Chapitre 126/13097%~9 min de lecture1 745 mots

« Il n'y a pas si longtemps, j'ai entendu une histoire très intéressante par pur hasard, Dame Canian. »

« Marquise douairière de Celestine ? Ce n'est pas l'endroit pour que vous interveniez ! »

« Non, je suis la tutrice d'Edel. J'ai plus de droits que vous. »

Barbara fit un pas de plus en avant.

« Je suppose que vous vous souvenez tous du nom Edgar Langburn. Le père biologique d'Edel et de Rin. »
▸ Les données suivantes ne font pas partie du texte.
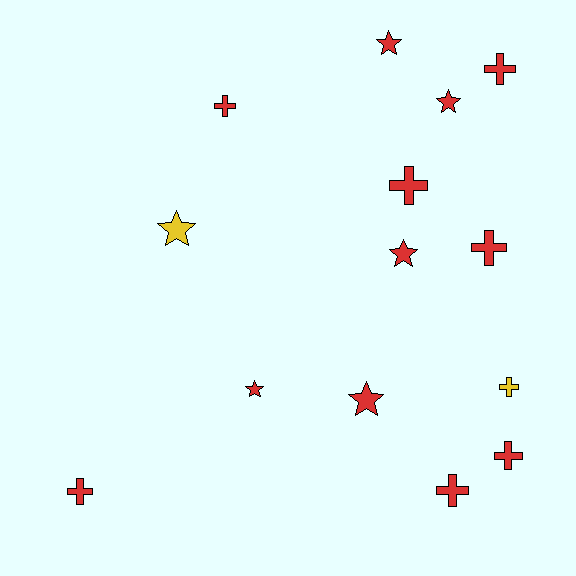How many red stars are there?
There are 5 red stars.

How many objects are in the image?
There are 14 objects.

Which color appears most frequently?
Red, with 12 objects.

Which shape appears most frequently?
Cross, with 8 objects.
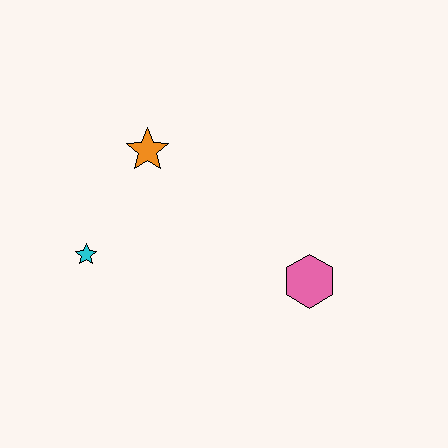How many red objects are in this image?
There are no red objects.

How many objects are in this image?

Cette bombe complètement inattendue fit dresser l'oreille à tous ceux qui écoutaient attentivement, sous le choc.

« Père biologique ? Cela veut-il dire que Dame Edel n'est pas la vraie fille du Comte Canian ? »

« Il semblerait que oui ? »

Alors que des murmures se propageaient dans la foule, Rudmila cria.

« Qu'entendez-vous par là ? Comment osez-vous propager de tels mensonges malveillants sans craindre le ciel... ! »

« Edel a coûté 100 000 ringtons, et Rin 80 000, n'est-ce pas ? Après avoir donné deux fils, vous ne pouviez plus avoir d'enfants, mais le Comte Canian avait besoin d'une fille pour perpétuer la lignée... »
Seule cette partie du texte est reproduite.